Regression: A ML model trying to predict continuous variables(a dependent variable) based on other variables in the given data set. People often refer regression to logistic regression which is not true.

Feature Engineering

Wikipedia says - Feature engineering is the process of using domain knowledge of the data to create features that make machine learning algorithms work.

Jeremy threw a very simple example at us in the class. In the bulldozers data set, we had a date column. What all extra features/information can we get from that column.

  • Which quarter of the year it is? - Useful if we’re predicting sales
  • What day of the week is it ? - We can observe if there is a pattern for a particular day of the week(People usually go to church on sundays at a particular time and Uber can plan a surge)
  • What week of the month?
  • Is it a holiday? - Eateries in movie stalls can plan their logistics
  • Is it summer/winter/rainy season? - Seasonal sales say Umbrellas in summer/rainy or jackets in winter
  • Is there a game going on that day ? -
    Pandas Stuff
    A basic data structure in pandas is called a data frame. Data frames in Python and R function in a similar way.

Pandas is the gold standard for dealing with structured data in Python and am amazed sometimes with what it can given a simple csv/excel file with some data in it.

Few methods from Pandas

  • df.tail() - Prints last few rows from the dataframe

  • df.head() - Prints first few rows from the dataframe

  • df.tail().transpose() - Usually columns are printed at top and rows are printed at side. When you’ve lots of columns, some columns are formatted and not displayed. Transpose method prints columns to the side and rows to the top so that you can view all the data at once.

  • drop() - This method return a new dataframe with few columns or rows removed which can be specified in a list and passed into the method. The axis parameter decides whether rows or columns to be removed. axis = 1 removes columns.

  • Use square brackes [column name] to grab a column from dataframe in a safe way to perform some operation on it.
    df[‘salesdata’] = df[‘salesdata’] * 2

  • Pandas inherently supports categories, datetime datatypes.

fast.ai libray functions

  • add_datepart - Seperates datetime64 type column into multiple columns like discussed above in feature engineering.

  • train_cats - Creates categorical variables for any column that contains a string(If there’s a column called severity with labels High, Low and Medium, they will be converted to numbers say 0,1 and 2). I did not know that Pandas can natively do this. I earlier used the preprocessing.LabelEncoder() from scikit learn.The ordering of the labels can be changed which may be helpful in improving the model structure, say reducing the number of decision trees. There is a parameter called inplace which when set to True does not alter the df but reorders the values properly.

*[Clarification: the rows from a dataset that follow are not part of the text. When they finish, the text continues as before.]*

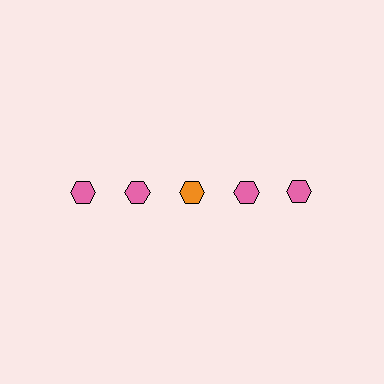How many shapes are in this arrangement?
There are 5 shapes arranged in a grid pattern.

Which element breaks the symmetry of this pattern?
The orange hexagon in the top row, center column breaks the symmetry. All other shapes are pink hexagons.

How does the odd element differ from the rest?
It has a different color: orange instead of pink.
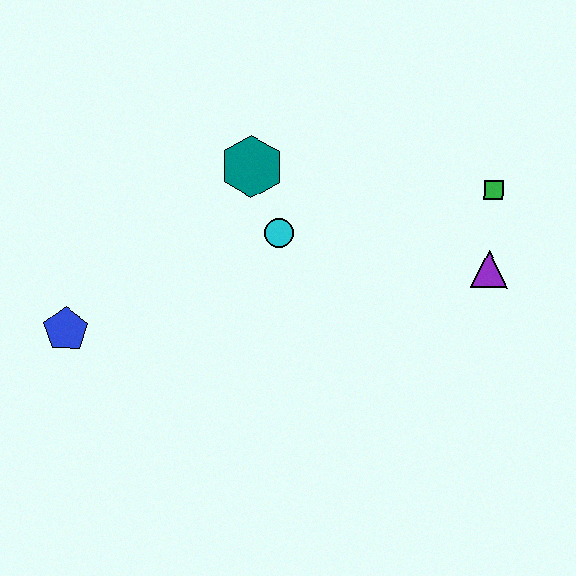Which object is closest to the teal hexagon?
The cyan circle is closest to the teal hexagon.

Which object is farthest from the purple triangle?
The blue pentagon is farthest from the purple triangle.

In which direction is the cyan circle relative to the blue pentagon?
The cyan circle is to the right of the blue pentagon.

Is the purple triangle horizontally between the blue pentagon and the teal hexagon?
No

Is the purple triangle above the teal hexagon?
No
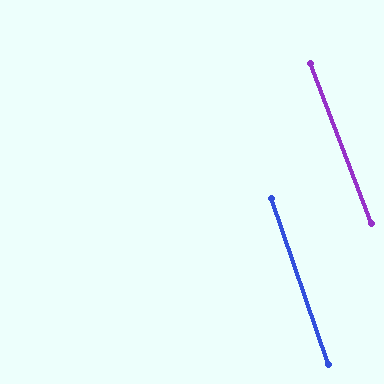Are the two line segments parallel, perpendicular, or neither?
Parallel — their directions differ by only 1.9°.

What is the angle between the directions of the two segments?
Approximately 2 degrees.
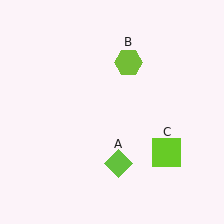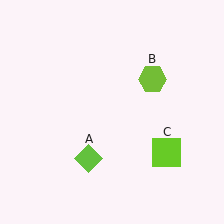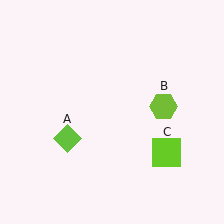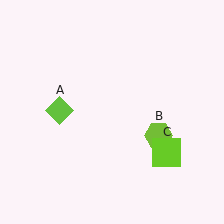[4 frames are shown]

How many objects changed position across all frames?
2 objects changed position: lime diamond (object A), lime hexagon (object B).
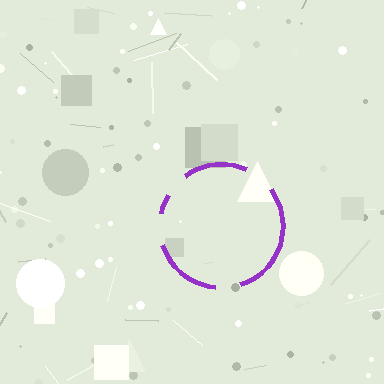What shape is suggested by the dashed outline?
The dashed outline suggests a circle.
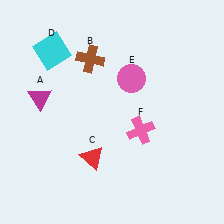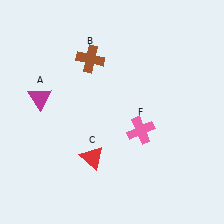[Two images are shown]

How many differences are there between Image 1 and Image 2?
There are 2 differences between the two images.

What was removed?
The pink circle (E), the cyan diamond (D) were removed in Image 2.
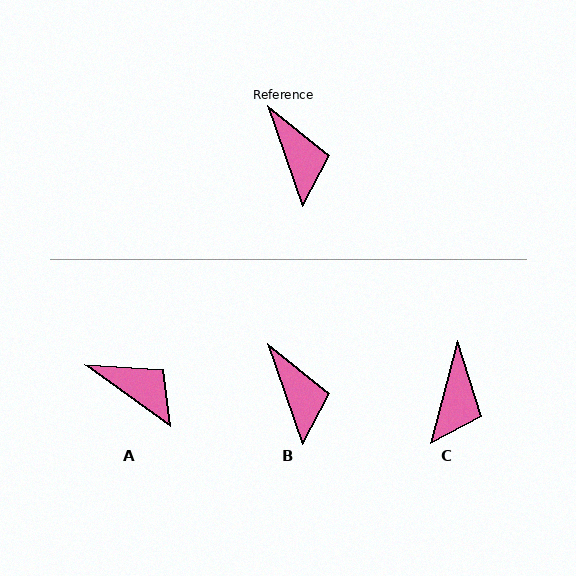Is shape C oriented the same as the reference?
No, it is off by about 34 degrees.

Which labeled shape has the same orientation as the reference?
B.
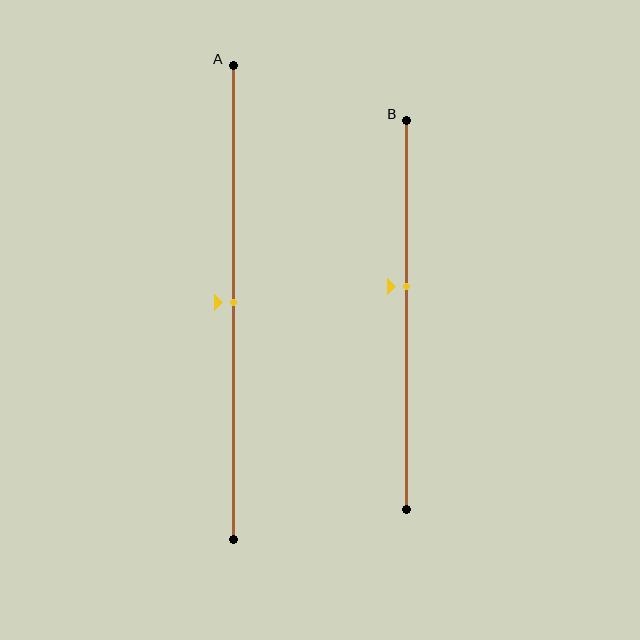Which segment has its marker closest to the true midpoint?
Segment A has its marker closest to the true midpoint.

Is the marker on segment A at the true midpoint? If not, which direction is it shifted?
Yes, the marker on segment A is at the true midpoint.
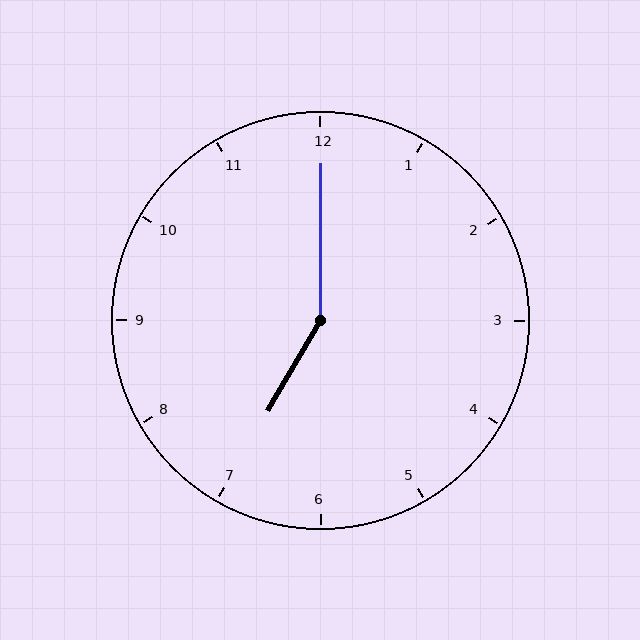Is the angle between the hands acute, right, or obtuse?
It is obtuse.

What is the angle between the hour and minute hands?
Approximately 150 degrees.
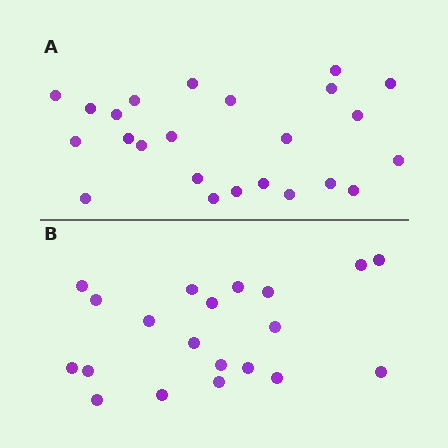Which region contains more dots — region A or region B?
Region A (the top region) has more dots.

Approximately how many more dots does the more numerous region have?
Region A has about 4 more dots than region B.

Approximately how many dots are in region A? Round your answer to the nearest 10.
About 20 dots. (The exact count is 24, which rounds to 20.)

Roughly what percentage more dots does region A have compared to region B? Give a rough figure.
About 20% more.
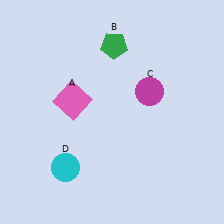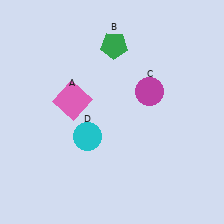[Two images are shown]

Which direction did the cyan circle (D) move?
The cyan circle (D) moved up and to the right.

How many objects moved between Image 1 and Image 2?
1 object moved between the two images.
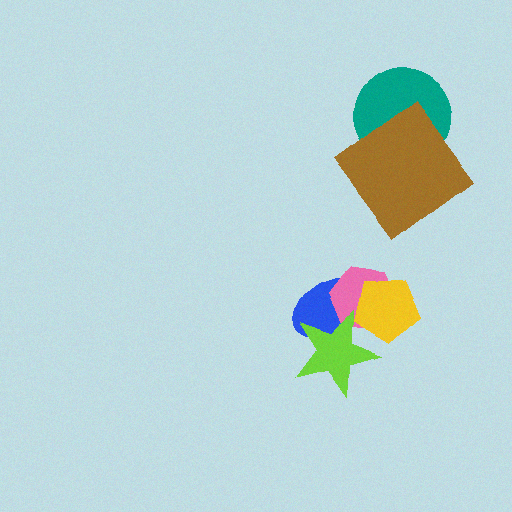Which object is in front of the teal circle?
The brown diamond is in front of the teal circle.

Any missing values are filled in with -1

  • One point to be careful while labeling is that, make sure you’re using same labels for training and testing the model otherwise, your model will never seem to work properly. (I have faced this issue in my work when working on some classification tasks.)

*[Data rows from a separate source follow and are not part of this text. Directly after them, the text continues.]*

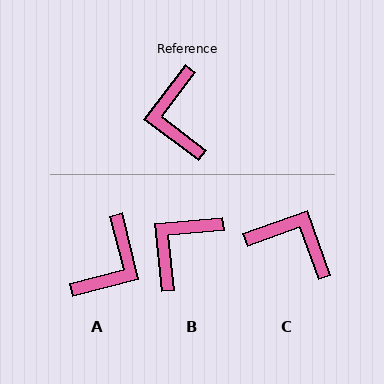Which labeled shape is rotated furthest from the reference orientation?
A, about 141 degrees away.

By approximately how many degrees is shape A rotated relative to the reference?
Approximately 141 degrees counter-clockwise.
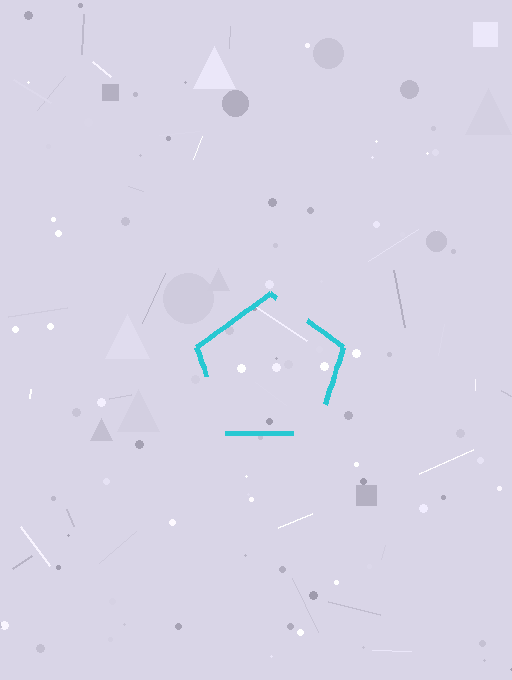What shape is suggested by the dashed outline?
The dashed outline suggests a pentagon.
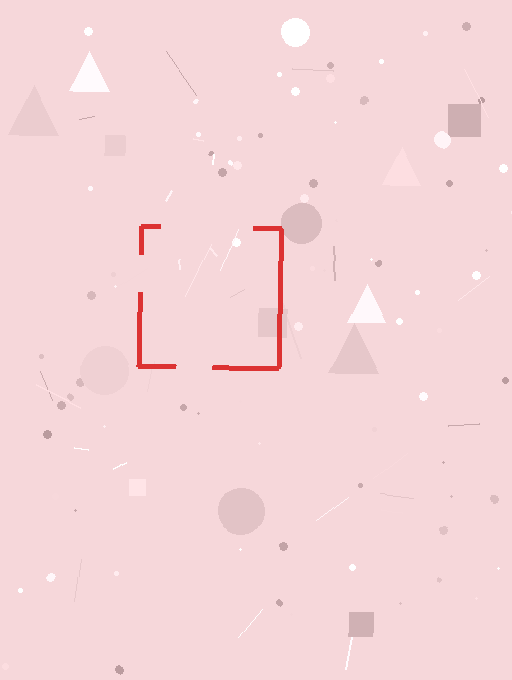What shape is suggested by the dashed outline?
The dashed outline suggests a square.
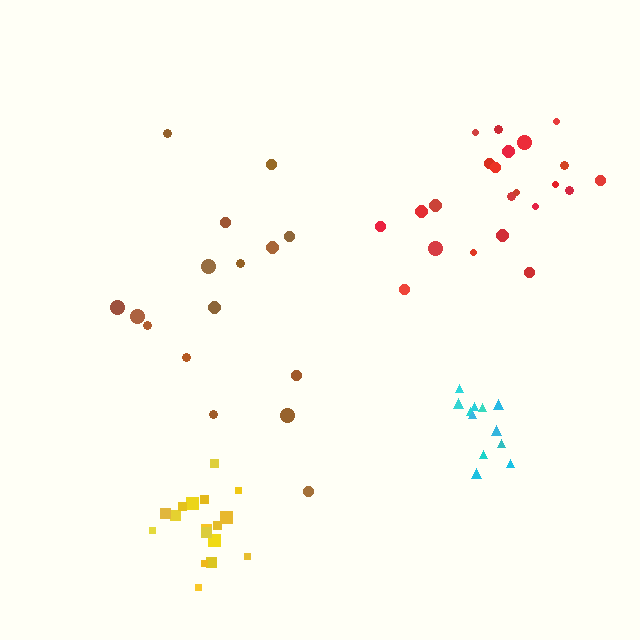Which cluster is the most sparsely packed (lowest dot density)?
Brown.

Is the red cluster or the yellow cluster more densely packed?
Yellow.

  • apply_cats - This method makes sure that the same labeling is used for test data which was earlier used for training data.

Feather format

Feather provides binary columnar serialization for data frames. It is designed to make reading and writing data frames efficient, and to make sharing data across data analysis languages easy.

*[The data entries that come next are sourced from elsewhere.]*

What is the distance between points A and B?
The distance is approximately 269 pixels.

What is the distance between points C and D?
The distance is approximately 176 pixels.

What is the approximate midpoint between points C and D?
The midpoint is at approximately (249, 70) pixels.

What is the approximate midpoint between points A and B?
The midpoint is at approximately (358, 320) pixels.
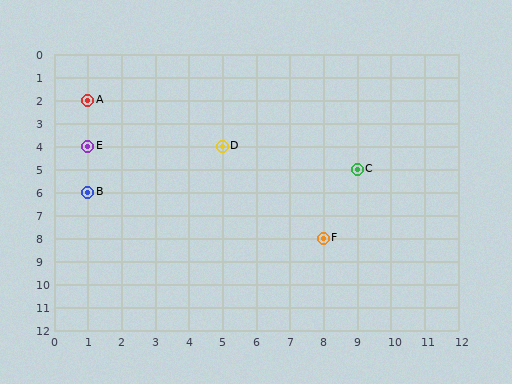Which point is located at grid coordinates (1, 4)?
Point E is at (1, 4).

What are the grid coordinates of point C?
Point C is at grid coordinates (9, 5).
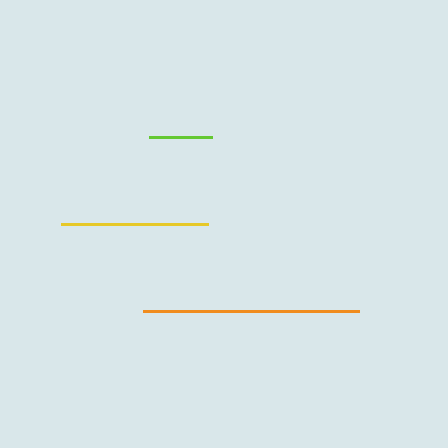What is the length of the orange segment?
The orange segment is approximately 215 pixels long.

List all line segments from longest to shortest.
From longest to shortest: orange, yellow, lime.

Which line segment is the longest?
The orange line is the longest at approximately 215 pixels.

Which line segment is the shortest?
The lime line is the shortest at approximately 63 pixels.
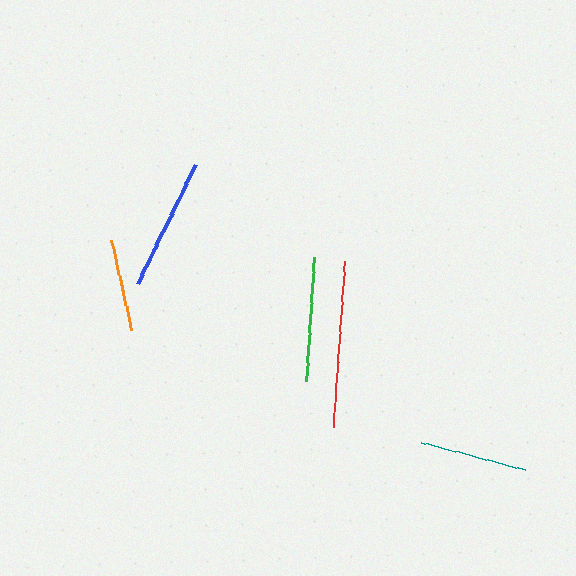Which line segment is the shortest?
The orange line is the shortest at approximately 93 pixels.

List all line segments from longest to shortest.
From longest to shortest: red, blue and green (about equal), teal, orange.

This format saves the data to disk in a similar way the data is stored on RAM. This significantly improves the read time from the disk and we’ve experienced this in the class when Jeremy read an df from the disk thats saved in this format

njobs

This variable is passed to the randomforestregressorobject.fit() method. This specifies to create seperate process for the training to run across the seperate CPU cores if available.

The above notes has been taken down while listening to Jeremy’s video on YouTube. The notes is in pretty much the same order as the class except that I grouped the pandas utilities that are covered over the entire session under one heading. I’ll be adding more notes once I listen to the lecture again. Please feel free to update the notes or suggest any chagnes that I need to make if the post is not editable.